Find out what it means to you to ‘lose’ money
If you keep money in a savings account or CD, the interest you earn is likely to be exceeded by inflation. So while you keep your principal, you lose purchasing power over time.
On the other hand, if it’s more important to keep the principal in a year or two than risk losing some of it – which can happen if you invest in stocks – that inflation-based loss may be worth it to you. , because you get what Bennyhoff calls a ‘sleep-easy return’.
But for longer-term goals, find out how comfortable you feel about taking any risk in order to achieve greater returns and prevent inflation from eroding your savings and profits.
“Over time, you’ll be better off as a person and safer if you can grow your wealth,” Adam said.
Stay calm. Do your best. Then let go
Lightning-fast news reports about higher gas and food prices or rumors of a possible world war are nerve-wracking. But don’t trade on the news. Building financial security over time requires a cool, steady hand.

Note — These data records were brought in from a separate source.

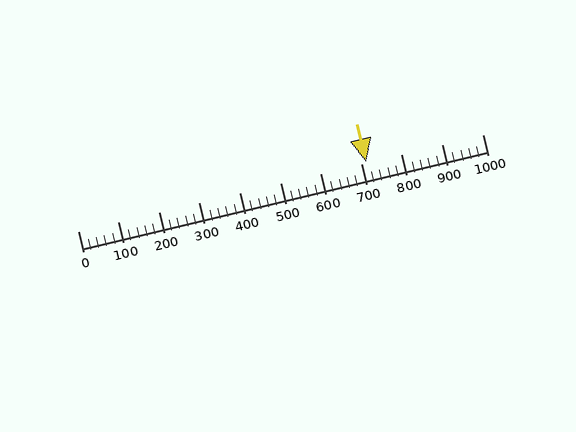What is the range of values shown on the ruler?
The ruler shows values from 0 to 1000.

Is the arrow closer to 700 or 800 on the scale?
The arrow is closer to 700.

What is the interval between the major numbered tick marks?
The major tick marks are spaced 100 units apart.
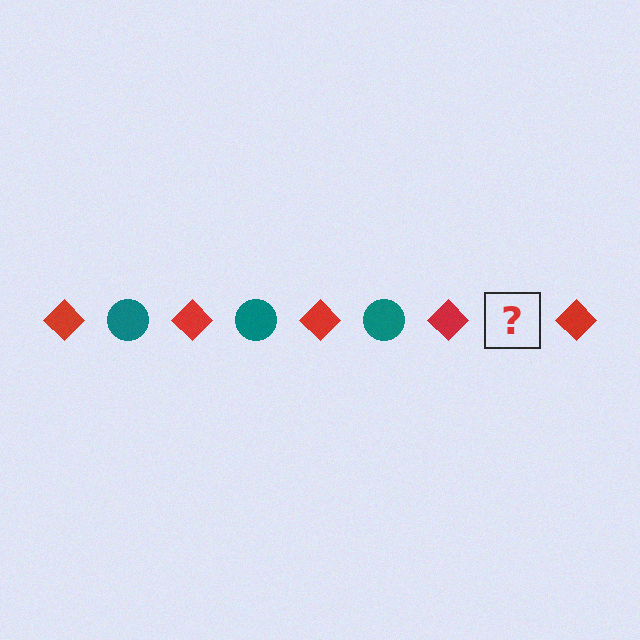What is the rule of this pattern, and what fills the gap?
The rule is that the pattern alternates between red diamond and teal circle. The gap should be filled with a teal circle.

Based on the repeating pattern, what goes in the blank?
The blank should be a teal circle.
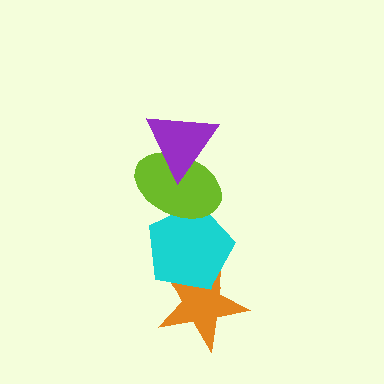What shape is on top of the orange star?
The cyan pentagon is on top of the orange star.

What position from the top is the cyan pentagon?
The cyan pentagon is 3rd from the top.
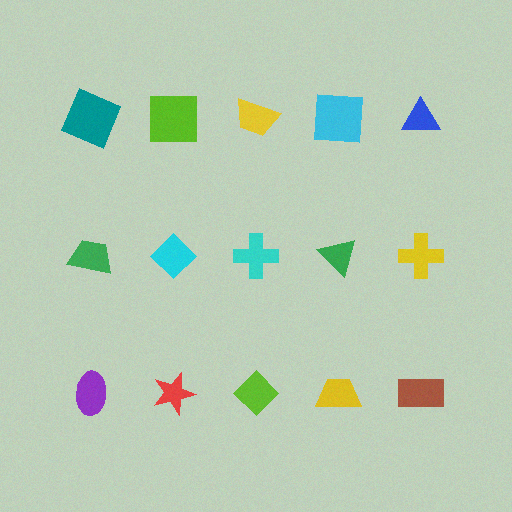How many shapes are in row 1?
5 shapes.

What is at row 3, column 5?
A brown rectangle.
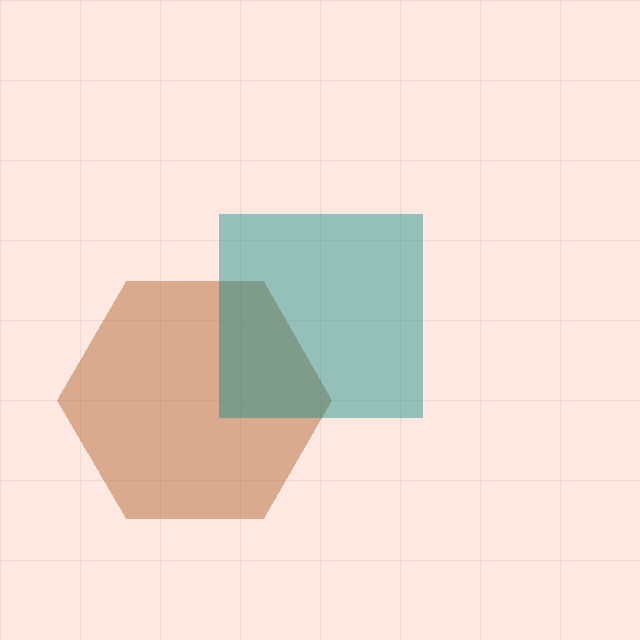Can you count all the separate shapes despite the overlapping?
Yes, there are 2 separate shapes.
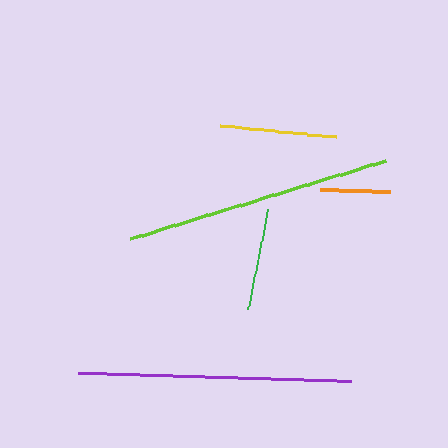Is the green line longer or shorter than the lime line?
The lime line is longer than the green line.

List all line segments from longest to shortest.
From longest to shortest: purple and lime (about equal), yellow, green, orange.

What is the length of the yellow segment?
The yellow segment is approximately 116 pixels long.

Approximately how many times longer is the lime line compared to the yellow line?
The lime line is approximately 2.3 times the length of the yellow line.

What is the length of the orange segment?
The orange segment is approximately 70 pixels long.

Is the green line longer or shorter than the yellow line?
The yellow line is longer than the green line.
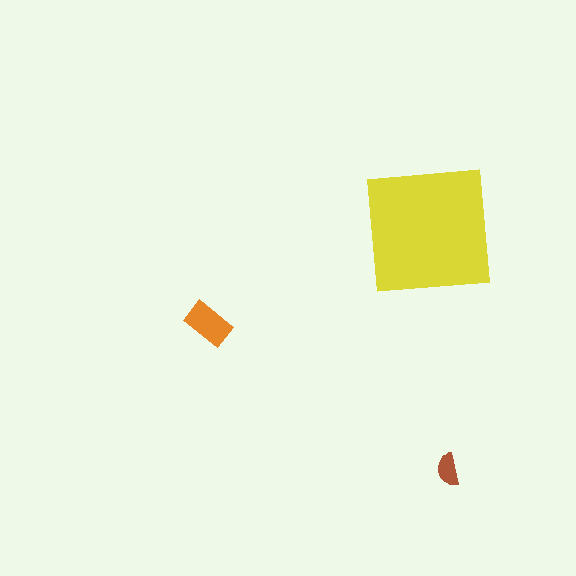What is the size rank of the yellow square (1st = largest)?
1st.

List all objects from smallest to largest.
The brown semicircle, the orange rectangle, the yellow square.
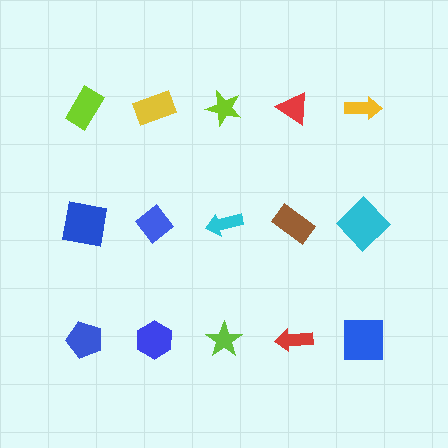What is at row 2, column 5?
A cyan diamond.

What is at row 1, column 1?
A lime rectangle.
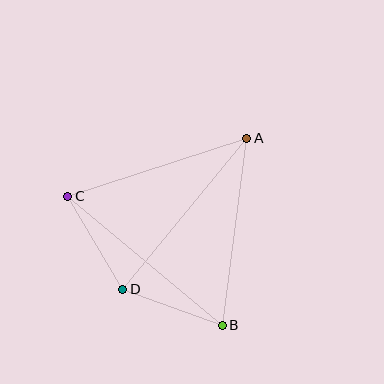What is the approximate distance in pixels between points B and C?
The distance between B and C is approximately 201 pixels.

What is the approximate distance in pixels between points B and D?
The distance between B and D is approximately 106 pixels.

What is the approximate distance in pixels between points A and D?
The distance between A and D is approximately 195 pixels.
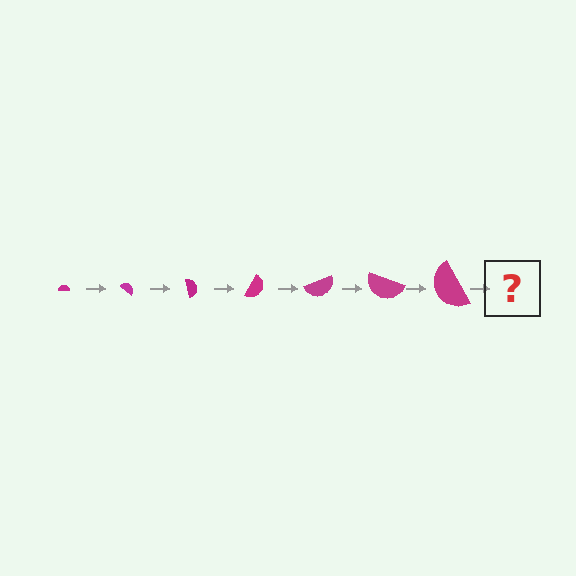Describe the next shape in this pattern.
It should be a semicircle, larger than the previous one and rotated 280 degrees clockwise from the start.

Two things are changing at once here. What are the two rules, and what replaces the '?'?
The two rules are that the semicircle grows larger each step and it rotates 40 degrees clockwise each step. The '?' should be a semicircle, larger than the previous one and rotated 280 degrees clockwise from the start.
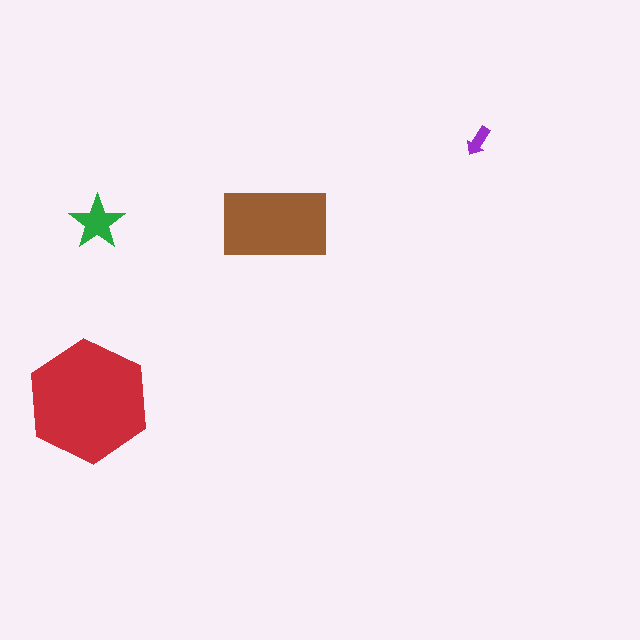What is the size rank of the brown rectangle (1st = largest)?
2nd.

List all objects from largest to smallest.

“Don’t let your feelings about the economy or the markets sabotage your long-term growth. Stay invested, stay disciplined. History shows that what people – or even experts – think about the market is usually wrong. The best way to achieve your long-term goals , is just staying invested and sticking to your assignment,” Adam said.
During crisis periods of the past century, stocks tended to bounce back faster than anyone expected at the time, and on average outperformed over time.
For example, since the financial crisis hit in 2008, the S&P 500 has yielded an average of 11% per year through 2021, according to data analyzed by First Trust Advisors. The worst year in that period was 2008, when stocks fell 38%. But in most of the years that followed, the index made gains. And four of the annual gains ranged between 23% and 30%.
“If you’ve built an appropriately diversified portfolio that fits your time horizon and risk tolerance, the recent market decline is likely just a hiccup in your long-term investment plan,” Williams said.
Also remember: it is impossible to make perfect choices, since no one has perfect information.
“Gather your facts. Try to make the best decision based on those facts plus your individual goals and risk tolerance.” said Adam. Then she added, “Let go.”